At the Monkey Cage:
“Once again, politics proved to be more complicated than a simple bidding market in which the side that spends more money gets the prize: Money did not seem to matter in the sense that it determined the outcomes. But candidates certainly behaved as if it mattered, which gave – and will continue to give – money a great deal of importance: most of all by empowering those who give large amounts of it.”
This is entirely fair, and I appreciate the “still” indicating that this is not so much a new feature as a continuing problem. Drutman doesn’t do any comparison; he doesn’t say that money matters more now than it did before, although he does hint that by emphasizing the magnitude of money spent rather than the proportion of GDP. So Drutman’s analysis is entirely compatible with the claims made by Martin Gilens that there has always been a tight connection between affluence and influence in American politics. So it seems he might be willing to agree that neither Citizens United nor the Bipartisan Campaign Reform Act it struck down have made a dent in that overarching tendency.
Probably not, though: Drutman has a few weirdly unrealistic moments, like his worry about “dark money” that gets spent before the reporting periods kick in. He even says this is the worst it’s been “since the pre-FECA days,” without mentioning that that money would have been undisclosed under FECA, too, if it was spent more than twenty days before the election. Supposedly, this was because these early expenditures don’t count as “campaigning” because so few people are paying attention to an election more than a few weeks away. D’oh! Who could have foreseen our year-long campaigns?
Still, I think he’s basically got it right: money in elections dictates who runs, and so long as politicians think it matters, it probably matters. I’d quibble about how it matters: so long as money is so prevalent, particular donors won’t be able to dictate a politicians’ particular policy choices. That is more easily achieved in other ways. But fundraising time is crowding-out cross-cutting policy deliberations, crowding-out moderation (especially in the Republican Party, but perhaps soon among Democrats), and crowding-out constituent services. Great quote:
As Rahm Emanuel once put it: “The first third of your campaign is money, money, money. The second third is money, money, money. And the last third is votes, press, and money.”

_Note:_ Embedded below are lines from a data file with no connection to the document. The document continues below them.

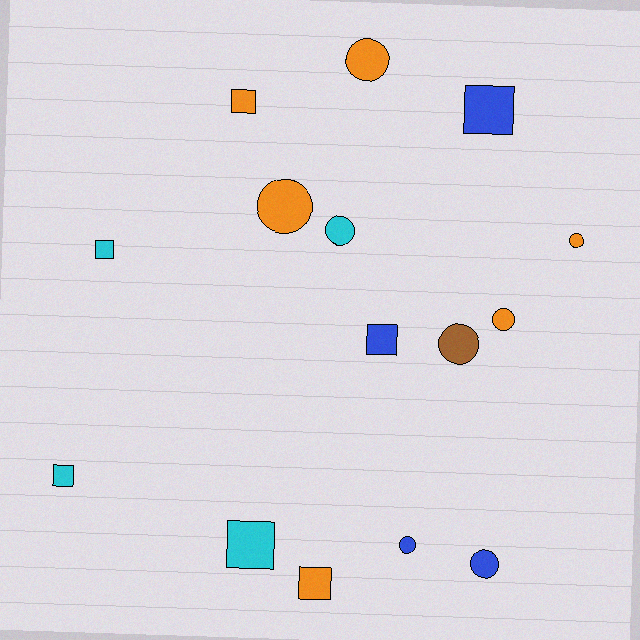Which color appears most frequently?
Orange, with 6 objects.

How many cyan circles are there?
There is 1 cyan circle.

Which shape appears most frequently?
Circle, with 8 objects.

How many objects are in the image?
There are 15 objects.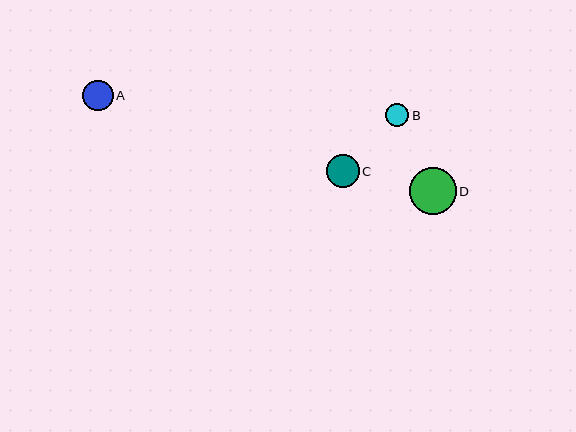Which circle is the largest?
Circle D is the largest with a size of approximately 47 pixels.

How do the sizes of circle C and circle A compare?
Circle C and circle A are approximately the same size.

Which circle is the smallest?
Circle B is the smallest with a size of approximately 24 pixels.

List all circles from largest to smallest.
From largest to smallest: D, C, A, B.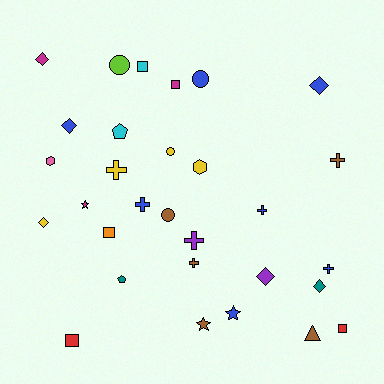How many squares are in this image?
There are 5 squares.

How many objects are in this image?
There are 30 objects.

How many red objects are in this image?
There are 2 red objects.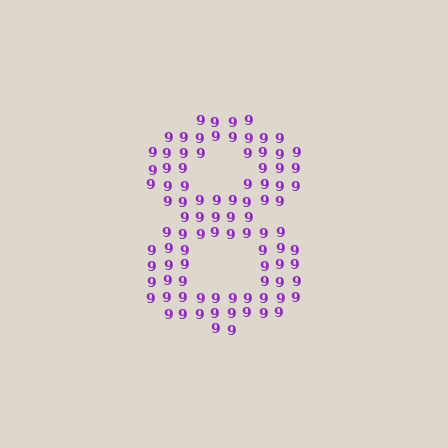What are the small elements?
The small elements are digit 9's.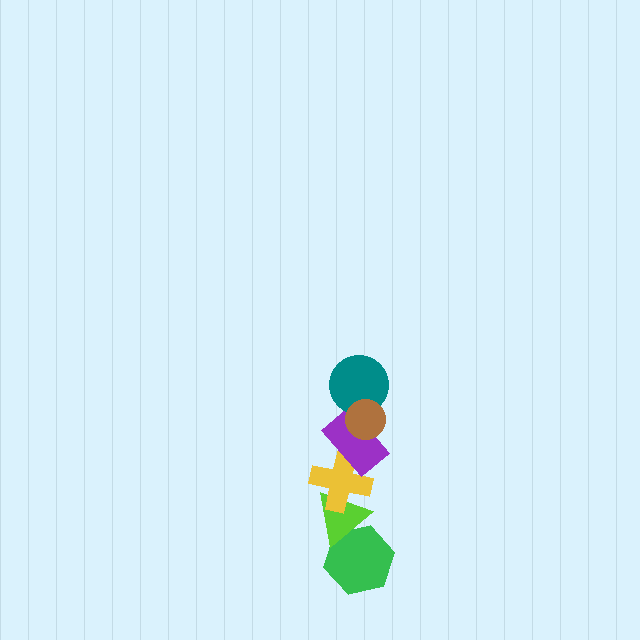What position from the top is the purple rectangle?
The purple rectangle is 3rd from the top.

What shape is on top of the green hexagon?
The lime triangle is on top of the green hexagon.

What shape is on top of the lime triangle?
The yellow cross is on top of the lime triangle.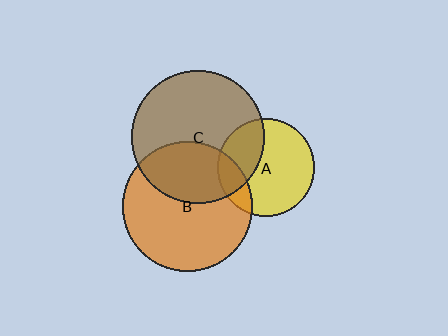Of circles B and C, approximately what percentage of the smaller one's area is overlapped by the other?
Approximately 35%.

But I do wonder: how much was Bruce Springsteen’s endorsement worth to the Obama administration? What was the market value of all those free concerts? What about the team of social science experts who gave their services to the campaign for free? How do those get reported? Isn’t that intellectual and cultural capital worth something, too? And isn’t it part of how the cognitive capture of influence by affluence works on the left?
Just a reminder here of Jill Fisch’s paper “How do Corporations Play Politics? The Fedex Story” which puts the lie to the pre-Citizens United Golden Age of campaign finance.